IMF maintains silence on cyber attack, says fund is fully functional

Published Date
13 - Jun - 2011
| Last Updated
13 - Jun - 2011
IMF maintains silence on cyber attack, says fund is fully functio...

The International Monetary Fund (IMF) has refrained from divulging the details of the recent cyber attack on its computer network. The body that oversees global financial system said that the investigations were on and maintained that the fund was fully functional.

According to the media reports, the US investigating agency FBI is probing what has been dubbed as a “large and sophisticated attack”. The IMF staff recently received a notification from the management asking them to report any suspicious content they come across. They were also asked not to open mails without authenticating the source.

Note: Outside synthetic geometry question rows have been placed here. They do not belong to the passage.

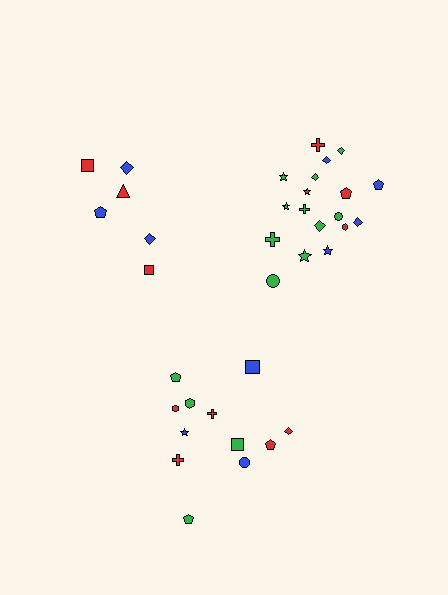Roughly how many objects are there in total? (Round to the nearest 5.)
Roughly 35 objects in total.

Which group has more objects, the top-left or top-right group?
The top-right group.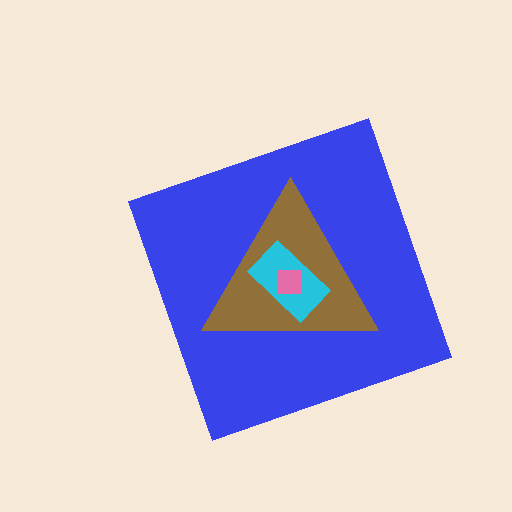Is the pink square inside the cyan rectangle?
Yes.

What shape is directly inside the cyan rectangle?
The pink square.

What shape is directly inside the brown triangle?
The cyan rectangle.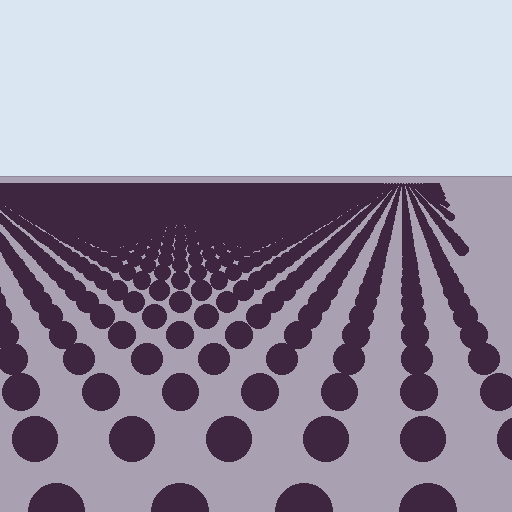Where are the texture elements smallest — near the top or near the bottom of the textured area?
Near the top.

The attack forced the World Bank (WB) to sever network connection with the IMF as a precautionary measure. The two bodies collaborate with each other on economic woes of the member nations across the world. Officials, however, say that the severed connection was not used to exchange critical or any kind of sensitive data. [RELATED_ARTICLE]

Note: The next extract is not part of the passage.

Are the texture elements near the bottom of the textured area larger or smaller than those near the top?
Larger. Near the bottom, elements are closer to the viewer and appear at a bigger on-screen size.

It is believed that the attack caused loss of huge volume of data that includes e-mails and documents, though it is yet to be confirmed by the IMF. Possibilities of access to the sensitive data and fund strategy have raised concerns, while the diplomatic stance of IMF has too added fuel to the fire. Reports have suggested that the fund was on hackers' target for a long time.

Tom Kellermann, ex-cyber security specialist at the WB, says that the attack specifically targeted the fund as the codes were specially written to infiltrate IMF network. He further echoed the concerns on access to the critical data.

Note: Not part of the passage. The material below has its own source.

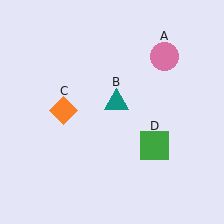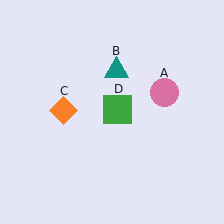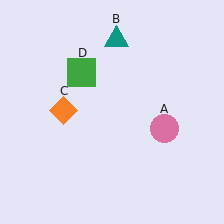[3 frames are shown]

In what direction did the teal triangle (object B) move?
The teal triangle (object B) moved up.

It is very tough to say whether cyber attacks are on the rise but it is clearly evident that cyber security is still vulnerable, and both conceptually and practically, will remain so. Concerns have grown sharply as now cyber attacks are now being organisation/institution specific. Recently Google, Indian government, Sony, and CitiGroup were too hit by the hackers. However, it's interesting to see the institutions getting comfortable about disclosing the hacks. It seems the fear of hacking embarrassment has shrunk.